Leptospirosis is a potentially serious zoonotic disease; most human infections occur from indirect animal contact (exposure to wet soil or water contaminated with urine from reservoir wildlife species). Direct transmission from infected pets is uncommon but has been reported, usually from pet rats.^3-5 Zoonotic infection of veterinary personnel from infected dogs has been reported,^6,7 and the author is aware of multiple additional cases (usually veterinary technicians) associated with handling infected dogs or urine-contaminated items in veterinary clinics. Therefore, while the incidence of disease is likely low, the degree of risk and potential disease severity indicate a need for prudence.

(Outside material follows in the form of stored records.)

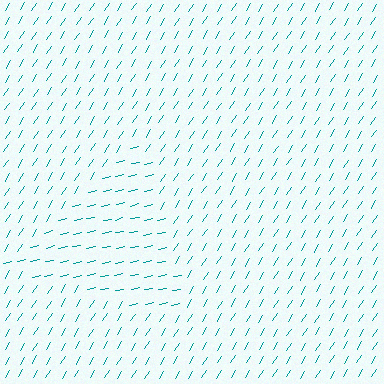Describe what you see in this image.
The image is filled with small teal line segments. A triangle region in the image has lines oriented differently from the surrounding lines, creating a visible texture boundary.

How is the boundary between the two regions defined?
The boundary is defined purely by a change in line orientation (approximately 45 degrees difference). All lines are the same color and thickness.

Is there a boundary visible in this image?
Yes, there is a texture boundary formed by a change in line orientation.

As with most aspects of infectious disease control in the veterinary setting, little objective information defining optimal practices for management of patients with leptospirosis is available. However, basic principles of infection control combined with an understanding of the biology of Leptospira spp and the disease pathophysiology permit development of logical empirical recommendations (see Infection Control Practices for Management of Suspected or Confirmed Leptospirosis Cases<sup1,8)sup>. These measures should lower the risk for human infection while allowing proper patient care and effective clinic operations.

Furthermore, the period in which there is realistic risk for infection is short. Although clear data are limited, it is expected that Leptospira spp shedding will stop within 48 to 72 hours after appropriate antimicrobial therapy^1,8 has started if not sooner. Therefore, focusing on aggressive infection control in the first few days of hospitalization is key. Some facilities discontinue enhanced precautionary measures after 2 to 3 days of antimicrobial treatment—a reasonable approach, although data to support it are lacking. Additionally, before declaring them low risk, some facilities bathe affected dogs with a biocide that would be antileptospiral (eg, chlorhexidine, accelerated hydrogen peroxide) on the assumption that viable leptospires might be living in warm, moist areas of the haircoat that were contaminated with urine. Whether this is truly necessary is unclear, but this easy and practical measure may provide an added level of protection.

Questions about potential risks for leptospirosis exposure in humans often arise, particularly when precautions were inadequate in initial treatment. Post-exposure treatment for humans exposed to infected animals is rare,⁸ but there are no clear guidelines. Having potentially exposed individuals monitor themselves for early signs of infection (eg, fever, flu-like symptoms) is common, and all individuals should consult a physician on a case-by-case basis to determine the need for postexposure prophylactic treatment (commonly prescribed to pregnant women because of the potential for spontaneous abortion).^8,9 Potentially exposed personnel should consult with a physician to determine whether postexposure treatment is necessary.